Lee Soo Hyuk; dizide Choi Gun Wook (Gary) karakterini canlandırmaktadır.Daha önce King of High School Life Conduct, Valid Love, Scholar Who Walks the Night, Local Hero dizilerinden hatırlayacaksınız. Gary; Shim Bou Ni'nin çocukluk arkadaşıdır. Küçük yaşta anne ve babası ayrıldıktan sonra Kanada'ya gittiği için Bou Ni ile irtibatı kopmuştur. Yıllar sonra ünlü bir tenisçi olarak Kore'ye döndüğünde soluğu çocukluğunu geçirdiği apartmanda alır. Gary'nin başarı öyküsünün ardında yatan hikayeyi öğrendikçe bağrınıza basacağınız bir karakter oluveriyor. Özellikle Shim Bou Ni'ye olan bağlılığından dolayı ona özlediği aile duygusunu yaşatmasıyla pek sever hale geliyorsunuz.



Lee Chung Ah dizide Han Seol Hee karakterini canlandırmaktadır. Flower Boy Ramen Shop dizisini izleyenler hatırlar. Seol Hee; Gary'nin menajerliğini yapmaktadır. Aynı zamanda So Hoo Amerika'da okuduğu sırada   aşık olduğu kızdır. Bir gün aniden terketmek zorunda kalır. Yıllar sonra karşılaştıklarında Seol Hee her şeyin eskisi gibi olduğunu zanneder.
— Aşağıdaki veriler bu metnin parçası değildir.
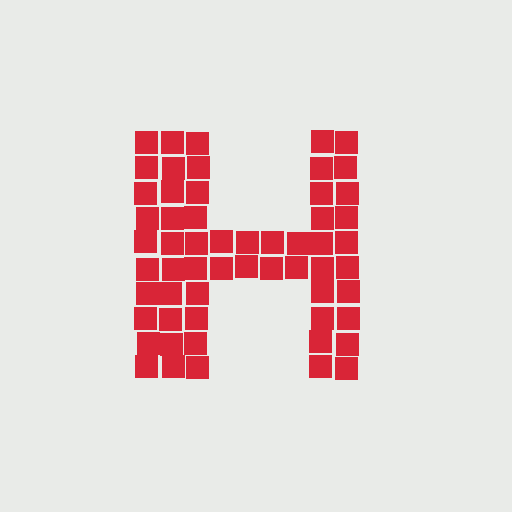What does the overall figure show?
The overall figure shows the letter H.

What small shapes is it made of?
It is made of small squares.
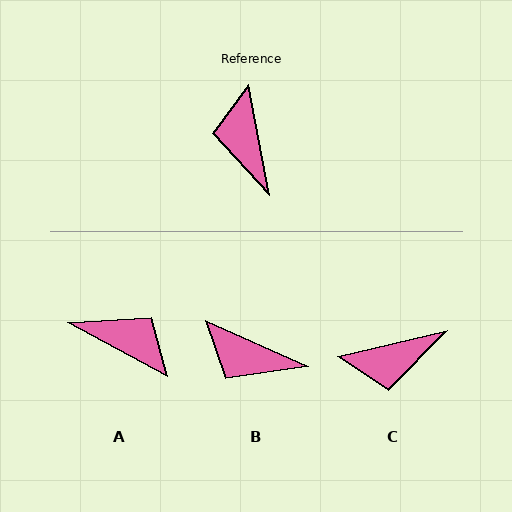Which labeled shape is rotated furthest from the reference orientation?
A, about 129 degrees away.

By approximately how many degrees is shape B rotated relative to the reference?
Approximately 56 degrees counter-clockwise.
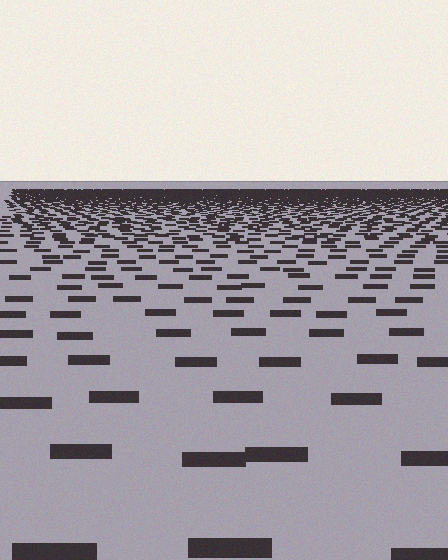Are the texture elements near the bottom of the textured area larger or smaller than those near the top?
Larger. Near the bottom, elements are closer to the viewer and appear at a bigger on-screen size.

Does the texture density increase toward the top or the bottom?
Density increases toward the top.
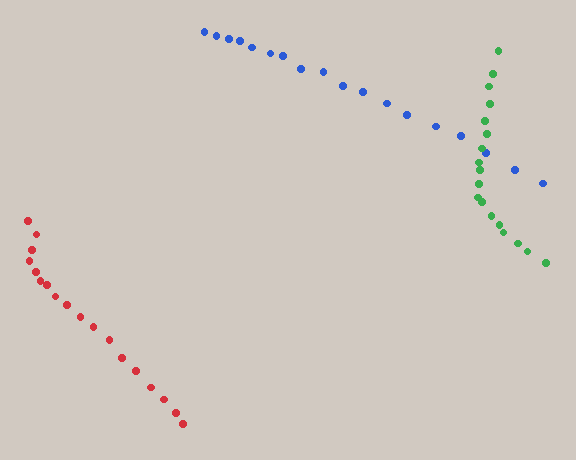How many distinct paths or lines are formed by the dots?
There are 3 distinct paths.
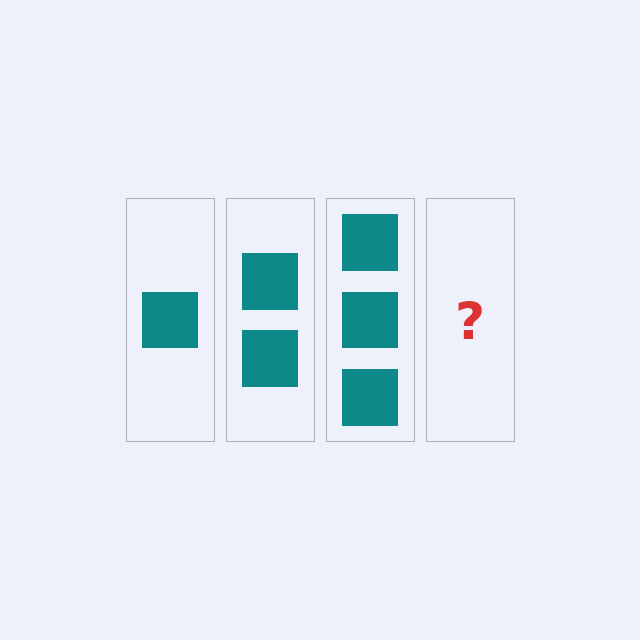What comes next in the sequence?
The next element should be 4 squares.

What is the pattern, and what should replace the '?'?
The pattern is that each step adds one more square. The '?' should be 4 squares.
Fakat bir sorun vardı. Ne o eski Seol He ne de So Hoo eski gibidir. Seol Hee'nin Gary'le olan yakınlıkları hoşuma gitti . Gary'i kardeşi gibi sahiplenip ona yaklaşımları ve aralarındaki uyumu sevmemek mümkün değil.


Konu biraz değişik olsa bile işleniş bakımından klişelerle dolu bir senaryoya sahip. Ana karakterlerin birbirini bir şekilde tanıyor ve karşılaşıyor oluşu bu duruma en büyük örneklerden biri diyebiliriz. Doğruya doğru dizinin ilk bölümleri izlerken sıkılıyorsunuz fakat biraz sabredip konunun özü anlaşılınca dizi bir anda evrimleşerek sizi gülme krizlerine sokar bir hale getiriyor senarist Tabi bu durumun etkisi en çok oyuncuların sergiledikleri performanstan geçiyor.

Hwang Jung Eum hayranlığımı izlediğim her dizisinden sonra dile getiriyorum.Girdiği her rolün hakkını veren aktirstlerden biri. Oyuncunun canlandırdığı Shim Bou Ni'nin yaşadığı çaresizlik, korku gibi insani duyguları karşı tarafa güzel bir şekilde yansımasını sağlıyor. Jung Eum'un mimikleri, duygu hallerine göre ses tonunu değişmesi ve ağlama öncesinde konuşurken boğazının düğümlenmesi gibi ayrıntıları izledikçe oyunculuğu daha çok seviyorum. Ryoo Joon Yeol, Reply 1988 dizisindeki performansıyla beğeni kazanmış olan aktör. O dizideki karakteriyle bir çok kişiyi kendine hayran bırakmış, gözleri üzerine toplamıştı. Oyuncunun ise  Jee Soo Ho karakteriyle kendini bulduğunu düşünüyorum. Diziyi izlerken "o nasıl mimik kullanmaktır vicdansız " demeden kendimi alamaz oldum

Gelmiş geçmiş en güzel ifadelerden sadece biri

Gary rolünde izlediğimiz Lee Soo Hyuk King of High School Life Conduct dizisiyle dikkatimi çekmiş, sevdiğim aktörler arasında yerini almıştı. Oyuncu rol aldığı dizilerin her birinde farklı karakterleri canlandırarak oyunculuğunun hakkını verdiği kanaatindeyim Bunlardan biri de Scholar Who Walks the Night dizisindeki kötü karakteriyle harikalar yarattı diyebilirim. Lee Soo Hyuk'un başrol olduğu dizileri izlemek istiyorum. Bir de Soo Hyuk'un ses tonuna hayranlığım daha çok artıyor desem gülmezsiniz umarım :)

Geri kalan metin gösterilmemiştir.